Since then, Trump has gutted the refugee program that Amash's own dad used to come to the country, slashing the annual refugee cap from 110,000 during Obama's term to 18,000, an all-time low. But since this is within Trump's executive authority, Amash hasn't bothered to really protest; it's as if only the legality of the president's actions matter, not their morality.
Amash hasn't just hemmed and hawed when opposing anti-immigration proposals. He's also slapped down pro-immigration measures for unclear reasons.
Amash claims he supports the legalization of Dreamers—folks who were brought to this country as minors without proper authorization and have been here ever since with hardly any contact or time spent in their birth land. But last year he voted against the American Dream and Promise Act, which would have created a path to lawful permanent residence and eventual citizenship for Dreamers who met certain stringent conditions. If the Supreme Court this summer upholds Trump's decision to scrap the Obama-era Deferred Action Against Childhood Arrivals (DACA) program, which handed Dreamers temporary legal status, Trump could eject them from the country en masse.
The bill never made it to the Senate, but Amash's vote is puzzling since he criticized Obama for using his executive authority to create DACA—and then Trump, too, when he used his authority to eliminate the program. Amash urged Trump to work with Congress, yet when Congress, which has abdicated the issue for two decades, took a stab at protecting Dreamers, Amash balked, even as seven of his fellow Republicans voted for it.
Amash also voted for an amendment that prohibited funds for the Military Accessions Vital to National Interest (MAVNI) program because the program was extended to DACA recipients. This creative program, which hasn't escaped Trump's assaults, is the brainchild of a conservative Federalist Society lawyer who received the MacArthur Genius Grant for it. It allowed the Army to recruit legal immigrants who have skills considered to be of vital national interest and give them a path to permanent residency and citizenship. But Heritage Action, the lobbying arm of the conservative Heritage Foundation, dubbed the extension of the program to DACA holders "amnesty" and urged Republicans to vote for an amendment to defund it. That's exactly what Amash did.
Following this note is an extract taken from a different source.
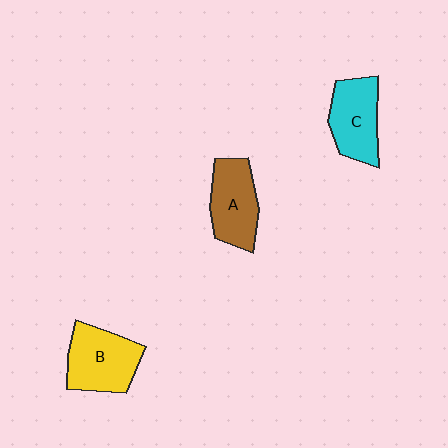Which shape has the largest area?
Shape B (yellow).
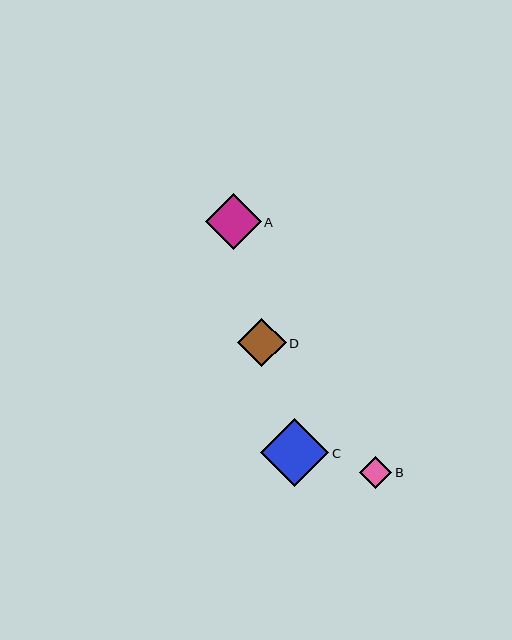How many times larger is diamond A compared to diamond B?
Diamond A is approximately 1.7 times the size of diamond B.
Amash also voted "no" on last year's Farm Workforce Modernization Act after he'd quit the GOP. This bill would have expanded the H-2A visa program and allowed farmers to not just hire more foreign guest workers but to do so for the full year, instead of only seasonally. It would have also permitted undocumented aliens to obtain permanent residence if they had worked in domestic agriculture for at least 10 years and were willing to continue working in the industry for an additional four years. The bill contained an ill-advised E-Verify mandate for farmers, and that's certainly an affront to civil liberties. But it would suggest a strange and selective punctiliousness if that's what turned Amash against the bill, given his support for a wall, defunding sanctuary cities, and enhanced refugee vetting.
Amash's immigration record might be heroic for a Republican, but it is tame by libertarian standards—and confusing, too. He has repeatedly tried to reassure libertarians that he intends to "earn" the party's nomination by addressing concerns and explaining himself. If he's serious about that, he ought to clarify where exactly he stands on an issue that is central for his new party and that is going to be a major national issue as restrictionist forces ramp up to turn Trump's current temporary pause on immigration into a permanent one.